A na koniec nalewka z rokitnika. Matko Boska, co za słodko-kwaśna ambrozja!
Do kompletu dokładamy przyjemne wnętrze, przemiłą, kompetentną obsługę, rodzinną atmosferę. Zero zadęcia, pełen profesjonalizm.
Widzicie, takich knajp wcale nie ma aż tak dużo. Dużo, to jest konceptów, które umierają po dwóch latach, bo moda minęła, bo instagramowe wnętrze się zgrało, bo jedzenie, choćby najpiękniej podane, oparte na produktach Aro to nie jest żaden szał. Wszystkich tych przymiotów, które tu wymieniłam brakuje wielu warszawskim knajpom obecnie uznawanym za modne. Trochę żenada, chłopaki, że w Słupsku mogą stanąć na wysokości zadania, a wy w stolicy nie dajecie rady.
I może właśnie Rafał Niewiarowski posiadł klucz do sukcesu w gastronomii? Bierzcie z niego przykład i nie karmcie ludzi byle czym.
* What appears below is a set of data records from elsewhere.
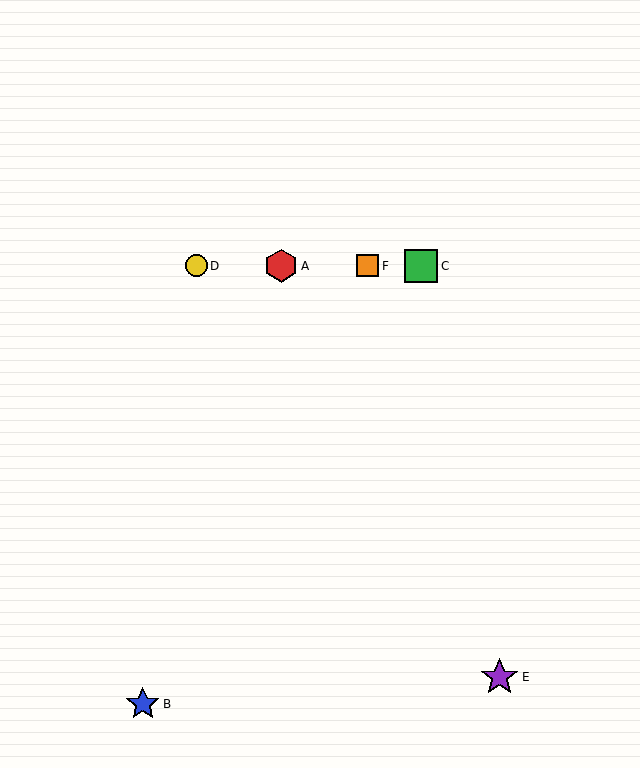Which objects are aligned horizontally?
Objects A, C, D, F are aligned horizontally.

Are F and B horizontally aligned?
No, F is at y≈266 and B is at y≈704.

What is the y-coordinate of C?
Object C is at y≈266.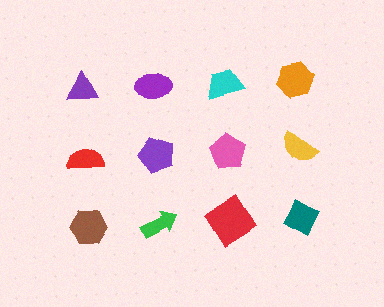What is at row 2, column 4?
A yellow semicircle.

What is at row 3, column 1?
A brown hexagon.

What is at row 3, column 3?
A red diamond.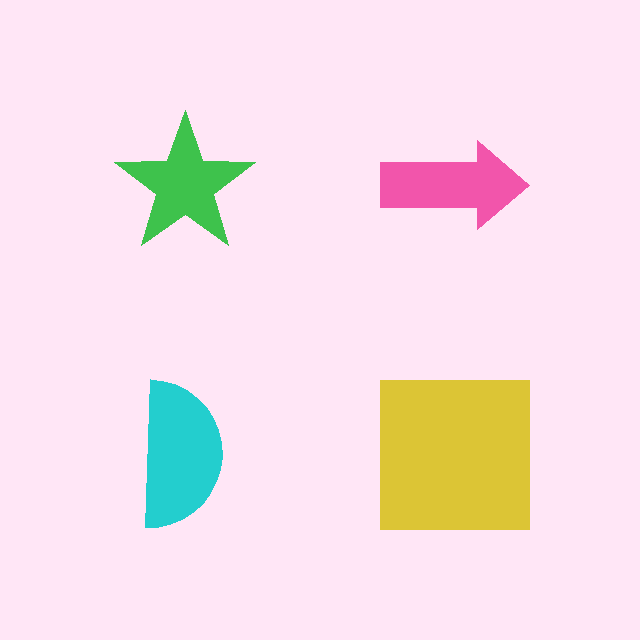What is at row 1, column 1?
A green star.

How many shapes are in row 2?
2 shapes.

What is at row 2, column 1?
A cyan semicircle.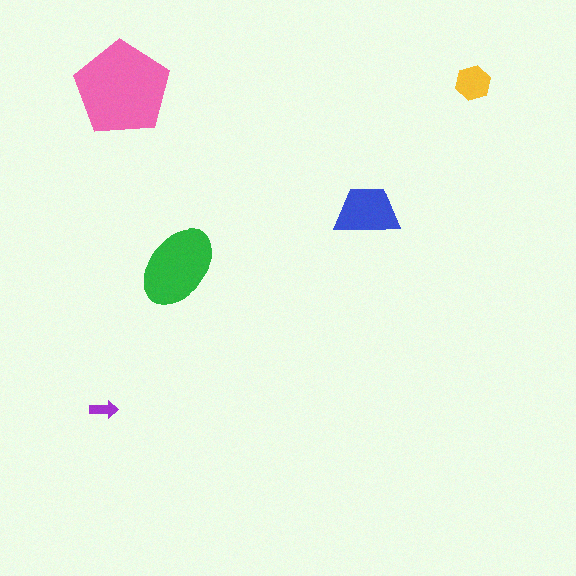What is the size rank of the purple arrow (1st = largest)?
5th.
Menu raczej odpowiada na większość potrzeb, bo znajdziecie w nim carpaccio z półgęska, tatara, śledzie po kaszubsku, w sezonie chłodnik, zupę rakową, ale też cepelina nadzianego pieczoną kaczką (to zjem przy najbliższej okazji), pierogi z kurkami, pulpety z jagnięciny, królika w sosie tymiankowym, pstrąga pieczonego z czosnkiem niedźwiedzim i sporo innych pozycji również wege.